ML Paper Notes: Distilling the Knowledge in a Neural NetworkPosted on 2020-06-25
Recently, I have been reading a lot of machine learning papers and thought I would start sharing my notes to (1) back up my notes (2) share my digestion of these papers which might help other people understand. Please refer to the actual paper for details as I only sketch the main ideas here.
Title: Distilling the Knowledge in a Neural Network (2015), G. Hinton et al.
This classic paper by Hinton et al. describes a model compression technique with teacher-student networks.

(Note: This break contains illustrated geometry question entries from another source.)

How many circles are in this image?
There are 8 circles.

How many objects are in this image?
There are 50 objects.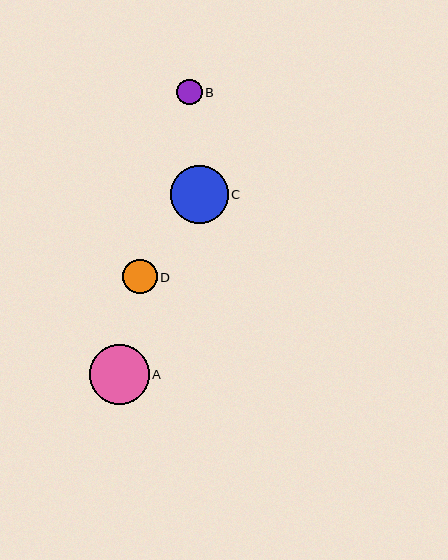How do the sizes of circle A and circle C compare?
Circle A and circle C are approximately the same size.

While an ensemble of large models can achieve optimal performance on the training set, its inference is too slow and expensive during production time. We can, however, train a smaller (student) network to learn the softmax output of this larger (teacher) network and thereby to generalize in the same way as the teacher network - this is because the softmax carries “dark knowledge”, or nuanced information about e.g. while the input image is neither 3 nor 7, it is much more similar to 3. The student network is then used for inference during production time.
Specifically, when training the student network (on classification tasks), instead of training on the original labels’ one-hot vectors (hard target), you use the teacher network’s output softmax vectors (soft target), often softening it further with temperature. The paper finds that using a weighted average of the objective functions for hard target and soft target (with much more weight for soft target) produced the best result.
General Experiment Setup:
The experiment uses the MNIST dataset.
Teacher Network: A single large neural net with 2 hidden layers of 1200 ReLu hidden units on all 60k training cases, all translated by up to 2 pixels in any directions, regularized with dropout (which can be viewed as a way to train a large ensemble of models that share weights). 67 test errors.

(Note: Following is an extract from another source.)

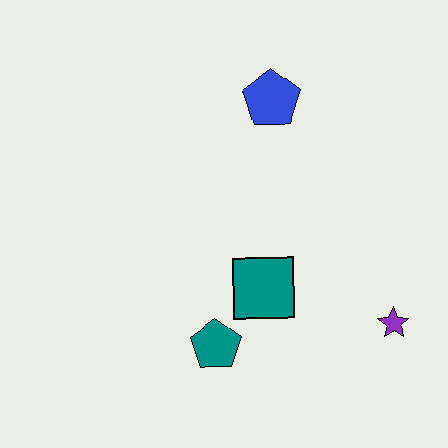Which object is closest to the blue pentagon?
The teal square is closest to the blue pentagon.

Student Network: A neural net with 2 hidden layers of 800 ReLu hidden units, trained on non-translated training set. If we train with no regularization (i.e. on hard one-hot targets), we get 146 test errors. If we regularize by using the weighted average of objective function for the soft target and hard target with a temperature of 20, we get 74 test errors. Different numbers of hidden units and temperature were tried on the student network. Then all examples of digit 3 were eliminated from the transfer set - despite this, the student net only made mistakes on 133 out of 1010 threes in the test set.
“Learned bias for the 3 class is much too low” What does this mean exactly and how does one find out about this?
The paper also introduces a new mechanism for training ensembles of neural nets. Instead of training many (expert) neural networks and averaging them, you train a big “general” neural network and then many smaller “specialist” neural nets that focus on the weakness of the general network. This new mechanism can drastically shorten the training time required.